"Tutkulu Perçem" - Sevgi Soysal


 Şeylerdeki şeyler işte - sokaklardaki insanlar görmüyorlar beni. Oysa günlerdir tutkularım perçemlerimde dolaşıyorum. Nemli bir öğle sonrası, baş dönmeli, yeşertici. Yol kavşağında durdum. Arabalar habire geçiyor. Camlarında kızıl kızgın yüzüm, geçiyorlar. Yaya geçidinden tam üç kez geçtim. Trafik polisi de görmedi beni. "Gösterge... Gösterge!" diye bağırdım ona. Rahatlamadım hiç. Kızgınlığım tabanlarımda. Öğle güneşinde, kumsalda dolaşıyormuşum gibi - çıplak ayaklarla, kızmış kumlarda - yanıyor tabanlarım. Erkeklere, erkeklere, en çok onlara, bu kendilerini, sonra yine kendilerini sevenlere kızgınlığım. İki düğmeli, tek düğmeli, üç düğmeli ceketleriyle duyarsızlar ordusu yığın yığın geçiyorlar.

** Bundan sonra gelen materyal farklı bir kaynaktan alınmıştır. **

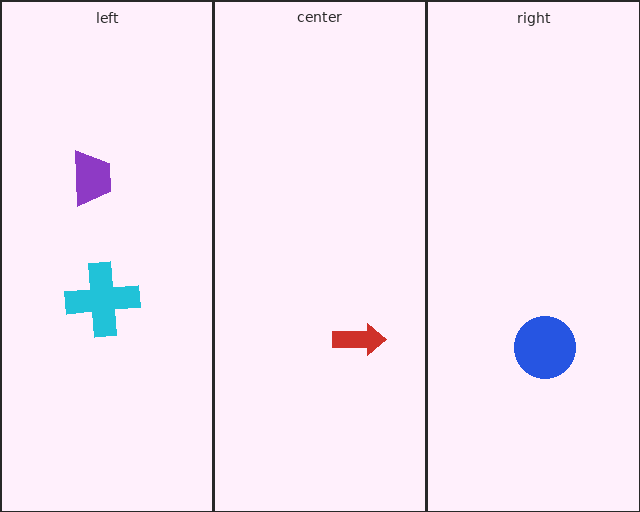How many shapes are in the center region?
1.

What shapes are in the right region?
The blue circle.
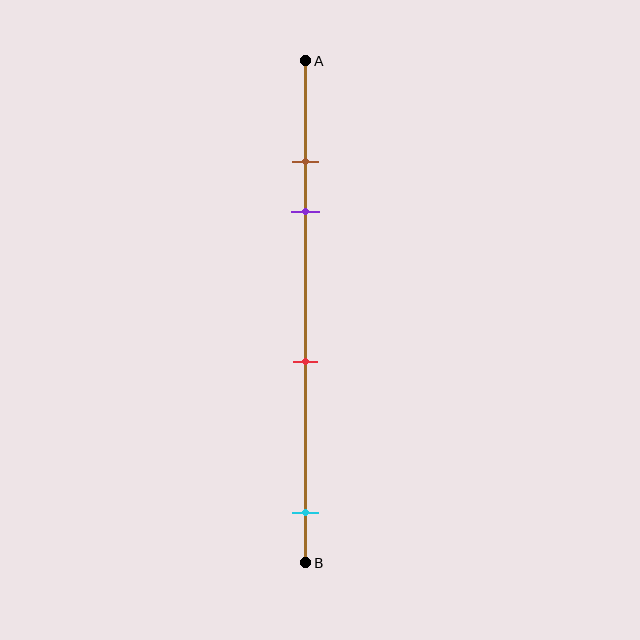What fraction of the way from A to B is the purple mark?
The purple mark is approximately 30% (0.3) of the way from A to B.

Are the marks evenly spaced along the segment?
No, the marks are not evenly spaced.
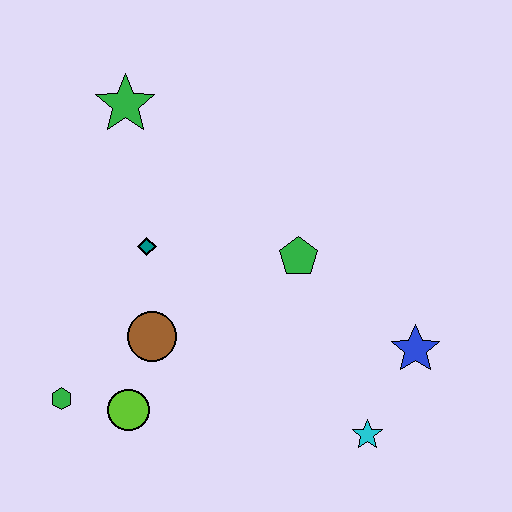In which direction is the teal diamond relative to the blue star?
The teal diamond is to the left of the blue star.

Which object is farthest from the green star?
The cyan star is farthest from the green star.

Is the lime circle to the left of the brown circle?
Yes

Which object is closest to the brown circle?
The lime circle is closest to the brown circle.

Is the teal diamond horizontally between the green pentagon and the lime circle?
Yes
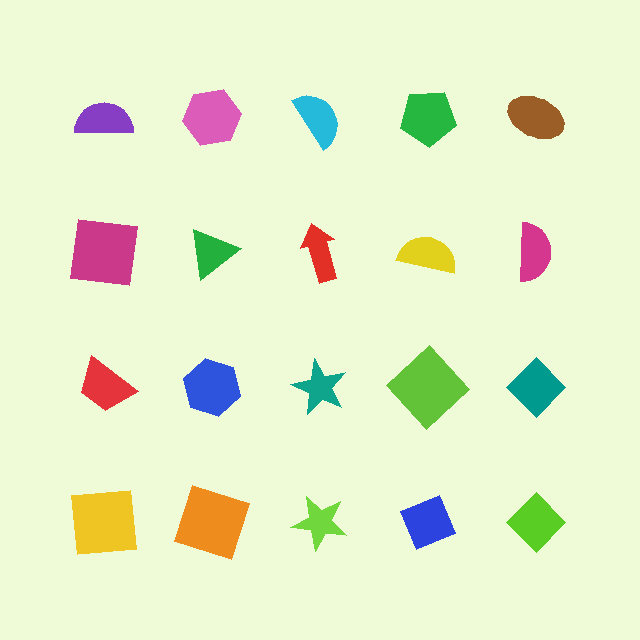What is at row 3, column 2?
A blue hexagon.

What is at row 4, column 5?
A lime diamond.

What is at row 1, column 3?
A cyan semicircle.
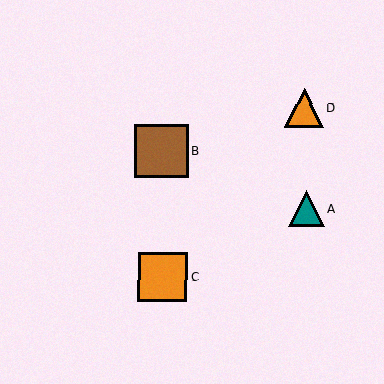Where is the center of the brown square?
The center of the brown square is at (162, 151).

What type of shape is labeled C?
Shape C is an orange square.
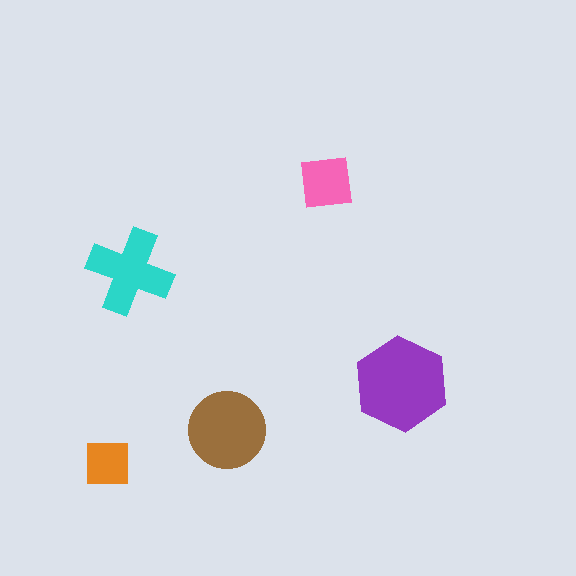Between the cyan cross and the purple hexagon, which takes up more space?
The purple hexagon.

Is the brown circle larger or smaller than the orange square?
Larger.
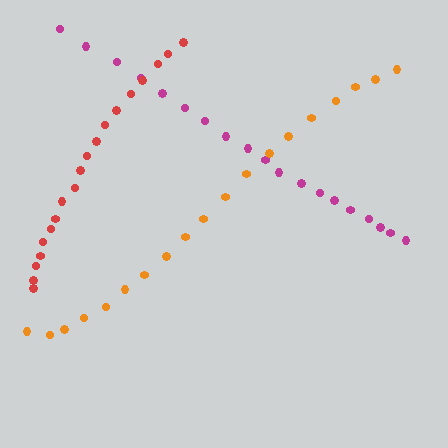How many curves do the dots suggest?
There are 3 distinct paths.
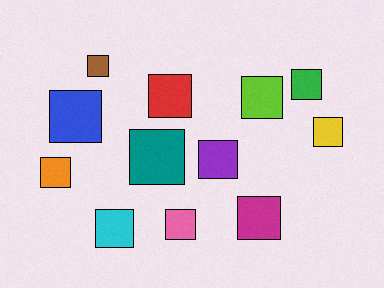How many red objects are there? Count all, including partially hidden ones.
There is 1 red object.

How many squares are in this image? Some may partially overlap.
There are 12 squares.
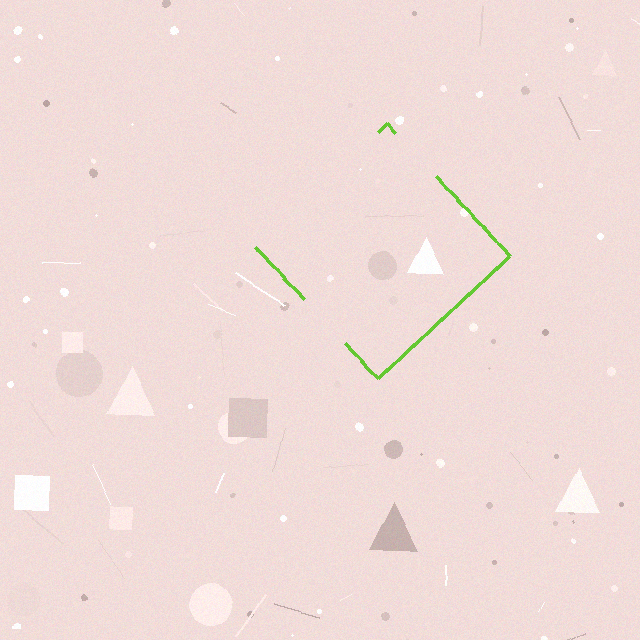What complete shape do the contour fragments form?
The contour fragments form a diamond.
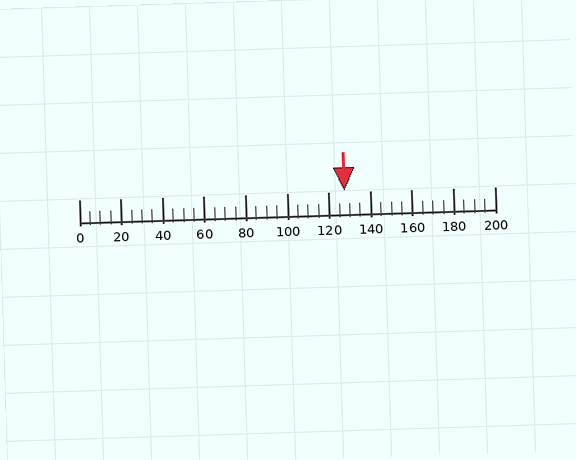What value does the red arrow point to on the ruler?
The red arrow points to approximately 128.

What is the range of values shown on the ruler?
The ruler shows values from 0 to 200.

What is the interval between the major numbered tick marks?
The major tick marks are spaced 20 units apart.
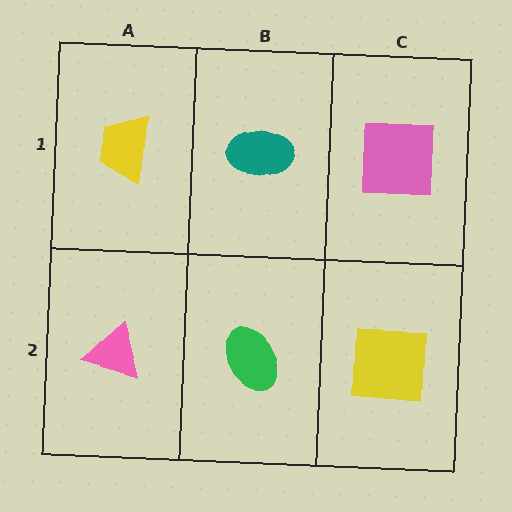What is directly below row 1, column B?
A green ellipse.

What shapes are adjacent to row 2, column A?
A yellow trapezoid (row 1, column A), a green ellipse (row 2, column B).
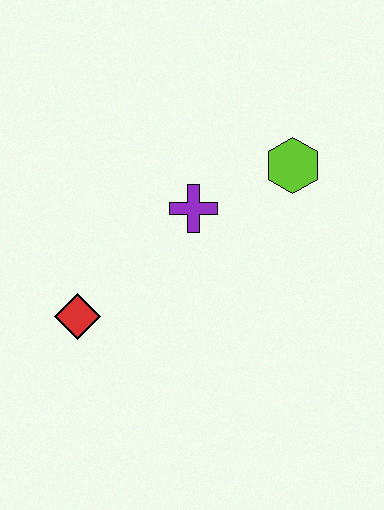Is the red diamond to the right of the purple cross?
No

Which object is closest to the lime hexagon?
The purple cross is closest to the lime hexagon.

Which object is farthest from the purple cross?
The red diamond is farthest from the purple cross.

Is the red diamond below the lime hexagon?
Yes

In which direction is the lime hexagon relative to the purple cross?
The lime hexagon is to the right of the purple cross.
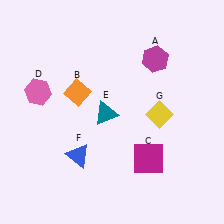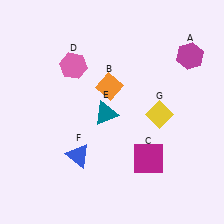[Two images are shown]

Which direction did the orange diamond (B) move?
The orange diamond (B) moved right.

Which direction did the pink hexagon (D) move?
The pink hexagon (D) moved up and to the right.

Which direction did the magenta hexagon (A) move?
The magenta hexagon (A) moved right.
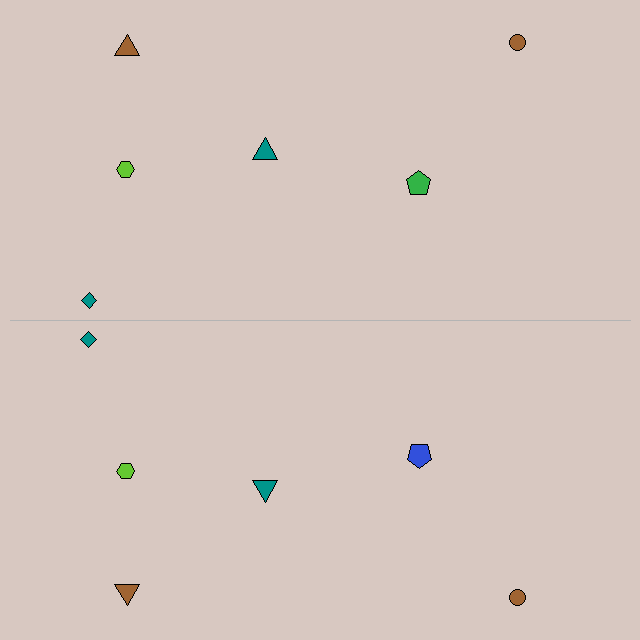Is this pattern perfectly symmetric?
No, the pattern is not perfectly symmetric. The blue pentagon on the bottom side breaks the symmetry — its mirror counterpart is green.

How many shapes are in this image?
There are 12 shapes in this image.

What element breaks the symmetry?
The blue pentagon on the bottom side breaks the symmetry — its mirror counterpart is green.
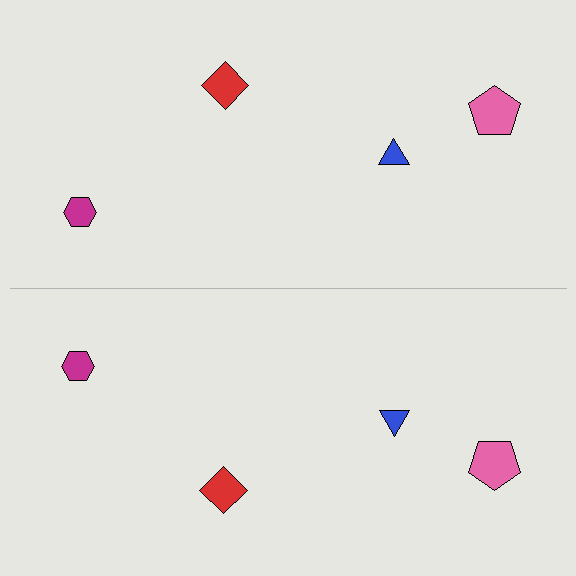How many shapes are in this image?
There are 8 shapes in this image.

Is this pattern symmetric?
Yes, this pattern has bilateral (reflection) symmetry.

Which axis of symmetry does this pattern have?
The pattern has a horizontal axis of symmetry running through the center of the image.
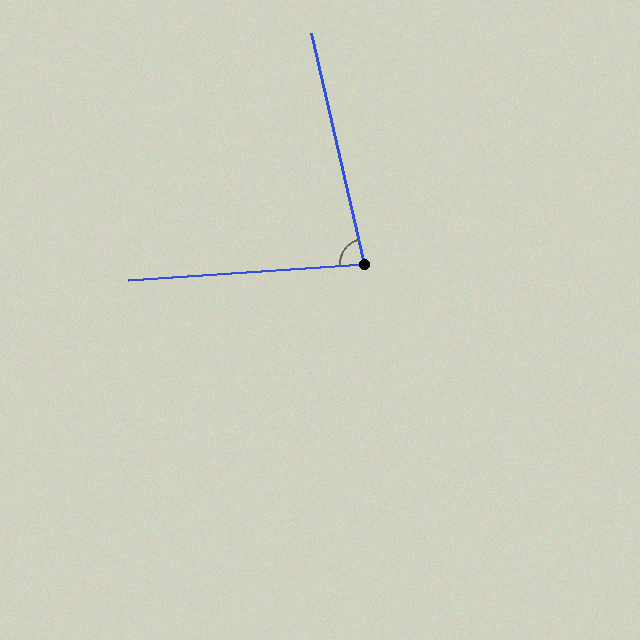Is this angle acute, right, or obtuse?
It is acute.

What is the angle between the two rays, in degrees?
Approximately 81 degrees.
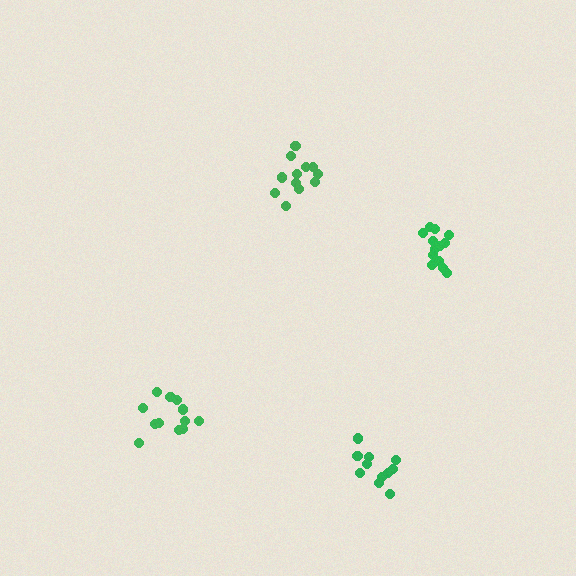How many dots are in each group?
Group 1: 12 dots, Group 2: 12 dots, Group 3: 11 dots, Group 4: 13 dots (48 total).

Ceketsiz, kravatsızlarda biraz olsun umudum vardı, oysa tek dolaşmıyor onlar - güçsüzler. Rastlamadım işte, birilerine rastlamadım - Rast-la-san-da, rast-la-ma-san-da av-va gi-di-yo-ruz. 
   Durağa geldim. Çocuklu kadınlar, çocuksuz çantalı kadınlar, kadınsız çantalar, çikletli kızlar, çikletli at kuyrukları hep bekliyorlar. Onlarla beklemek. Yağmurlar yağsa, yıkansa bu duraklar. Kaldırıma iki liseli genç oturmuş. Onlar da bekliyor. Yanlarına gittim. Şöyle elimle, "Açılın!" diyen bir işaret yaptım. Bir güzel yerleştim ortalarına. Şaşkın şaşkın bakakaldılar. Biri "Şey," dedi, "otobüs," dedi, öbürü, "Yürüsek," dedi. İki elimle, ikisinin birden yanağına dokundum. Sağdakine, "Senin sakalın daha sert," dedim, "usturayla tıraş olsana." İkisi de gözlerini sandallarımdan ayıramıyorlardı. Ayak parmaklarımı oynatmaya başladım. Kalkıp bir anda uzaklaştılar hızla. Duraktakilere baktım, karşı kaldırıma geçmişlerdi. Beklerler miydi benimle, bekliyebilirler miydi. Gelseydi otobüs, gösterseydim onlara. Geldi otobüs, ve ONLARIN kaldırımına yanaştı. Ayağa kalkıp eteklerimi silkeledim. 
   Tutkularımı gün aydınına çıkarmanın yeri miydi bu kent. Bu kent gidişli gelişli bir caddeydi. İki taraflı gelip gidenlerdi. Üç beş vitrin, bilmem şu kadar inşaat ve daha çok parti merkeziydi. Suç bütün bütün perçemlerimdeydi. Onlar böylesi kıvrılmasalar asmıyacaktım tutkularımı uçlarına, asamıyacaktım. Yeni dikilen bir troleybüs direği, bir yol makinesi, bir kavga olmayı diledim. O zaman bakacaklardı. Bakmadan edemiyeceklerdi. Buna zorunluydular. Geçimleri bundandı. 
   Kenti, kent yapan iki caddenin birinden yukarılara doğru yürümeye başladım. Tepeye vardığımda ışıklarını yakmıştı kent. Bön bön bakıştık. 
   İşte bugünün kazancı -mazgal deliği- bu baş dönmeli, ılımlı günün kazancı ayaklarımın altındaydı. Deliğin başına çöktüm. Tutkularımı, birer birer perçemlerimden çıkarıp mazgaldan aşağı attım. Kentin lağımına karıştılar, "Oh! Bu kadar," dedim. Bu kadardı.